Poll: Voters Don’t Like Malloy’s Budget Or Taxes
(Updated with video) Gov. Dannel P. Malloy often says he knows he won’t be liked for his budget proposal, but a new Quinnipiac University poll tries to calculate just how much voters don’t like him and his proposals.
The poll found voters disapprove 40 – 35 percent of the job he is doing, with 25 percent undecided. It is the first time Quinnipiac University has polled his job approval, which is much lower than the 70 percent former Gov. M. Jodi Rell had during her first few months in office.
“What explains Malloy’s low approval rating? Only 32 percent approve of his handling of the budget, while 51 percent disapprove,” Quinnipiac University Poll Director Doug Schwartz said in a press release. “Specifically, they think he is raising taxes too much. While voters think he is raising taxes too much on the middle class, they think he could raise taxes on the wealthy more.”
Voters disapproved 51-32 percent of the way Malloy is handling the budget. Sixty-six percent say it increases taxes too much, 39 percent say it cuts spending too little, 48 percent say it increases taxes on the wealthy too little, and 68 percent say it increases taxes on the middle class too much.
Roy Occhiogrosso, senior communications advisor for Malloy, said the poll results are hardly surprising.
“With all due respect, this is why the past couple of governors refused to make the tough decisions that needed to be made: because tough decisions often aren’t popular ones,“ he said in a statement. “Gov. Malloy has put forward an honest budget that asks virtually everyone in Connecticut to make sacrifices because he believes that’s the only way we’re going to fix what’s broken and put Connecticut back to work. That people are unhappy with those sacrifices is no surprise.”
The poll found voters believe Malloy is being unfair to them, but about half admit a tax increase is necessary to balance the budget and 55 percent remain optimistic about the next four years with Malloy in the governors office.
Sources have speculated Malloy may have proposed a 6.7 percent income tax rate on the state’s wealthiest residents because the legislature is likely to increase the amount to 7 percent, but Occhiogrosso said that’s not true. He said Malloy benchmarked the income tax against New York’s which is scheduled to go to 6.875 percent on July 1.
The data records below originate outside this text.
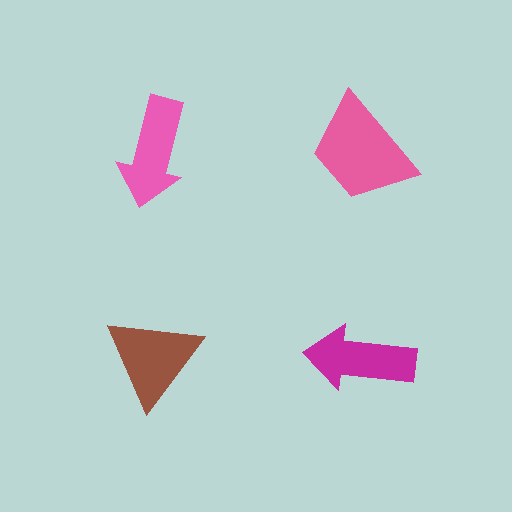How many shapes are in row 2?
2 shapes.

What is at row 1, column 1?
A pink arrow.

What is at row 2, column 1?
A brown triangle.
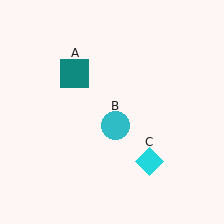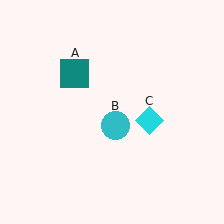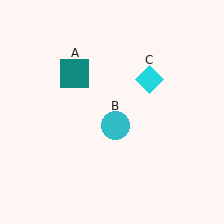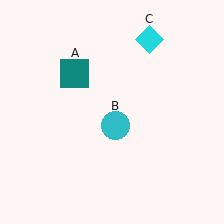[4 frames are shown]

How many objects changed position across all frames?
1 object changed position: cyan diamond (object C).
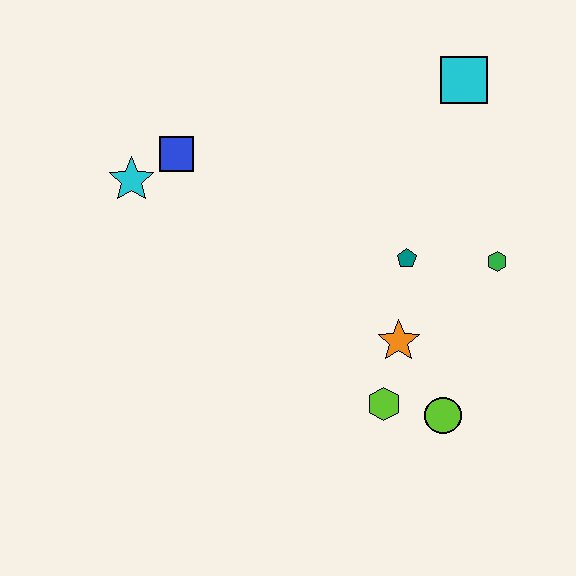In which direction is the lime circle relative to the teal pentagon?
The lime circle is below the teal pentagon.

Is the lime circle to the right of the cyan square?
No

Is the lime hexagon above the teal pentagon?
No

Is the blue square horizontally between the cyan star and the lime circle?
Yes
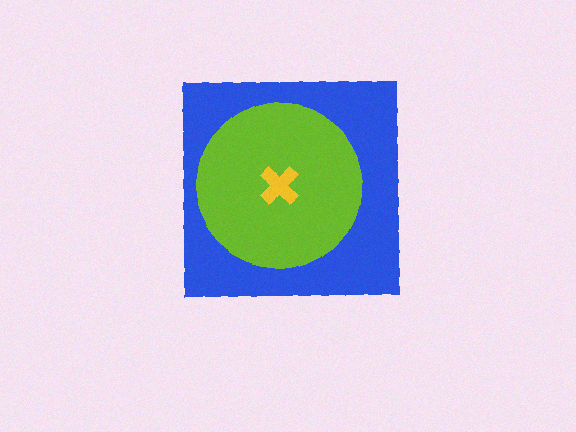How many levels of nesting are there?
3.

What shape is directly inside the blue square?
The lime circle.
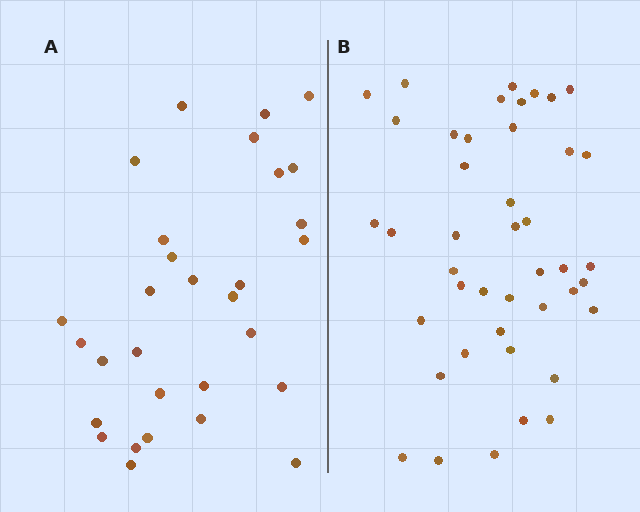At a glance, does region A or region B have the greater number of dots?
Region B (the right region) has more dots.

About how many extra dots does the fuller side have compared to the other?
Region B has approximately 15 more dots than region A.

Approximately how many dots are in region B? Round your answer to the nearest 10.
About 40 dots. (The exact count is 43, which rounds to 40.)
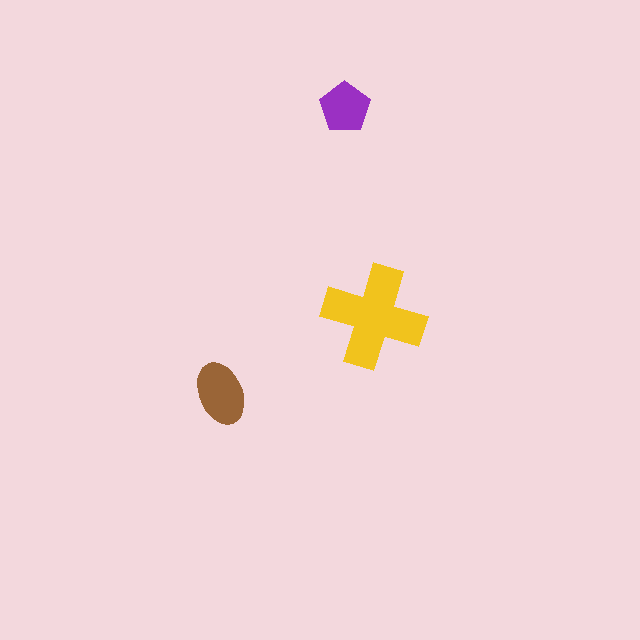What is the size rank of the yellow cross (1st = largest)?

“Everyone wants taxes raised on everyone else,” Occhiogrosso said.
The Quinnipiac University poll may have given some cover to lawmakers to increase the sales tax even more than the 6.25 and 6.35 percent proposed. Forty-seven percent of voters approve of increasing the sales tax, while 52 percent disapprove and 2 percent remain undecided. The margin is the closest of all of the tax hikes.
By a narrow 50 – 46 percent margin, voters say a tax hike is necessary to balance the budget. However voters also say 54 – 18 percent that a tax hike will hurt the state economy and 69 percent say a tax hike would be a “very serious” or “somewhat serious” problem for their families.
It shouldn’t be surprising voters don’t approve of most of the tax increases, although they support 72-26 percent increases in the cigarette tax and 68-30 percent increases in alcohol taxes.
69 – 29 percent against hiking income taxes on anyone making more than $50,000 a year;
52 – 47 percent against increasing the state sales tax from 6 percent to 6.35 percent;
59 – 40 percent against expanding the sales tax to haircuts, car washes and other services;
70 – 29 percent against charging sales tax on clothing and footwear under $50;
74 – 20 percent against eliminating the $500 property tax credit on the state income tax;
82 – 17 percent against increasing the gas tax 3 cents per gallon.
There’s little agreement on the tax package the poll found, but voters support 50-44 percent that Malloy should lay off state workers if they’re unable to make concessions. Voters in union households disagree 58 – 37 percent.
Voters also support 68 – 27 percent a wage freeze for state workers and support 53 – 35 percent furloughs for state workers.
The poll surveyed 1,693 registered voters from March 1-7. The poll has a 2.4 percent margin of error.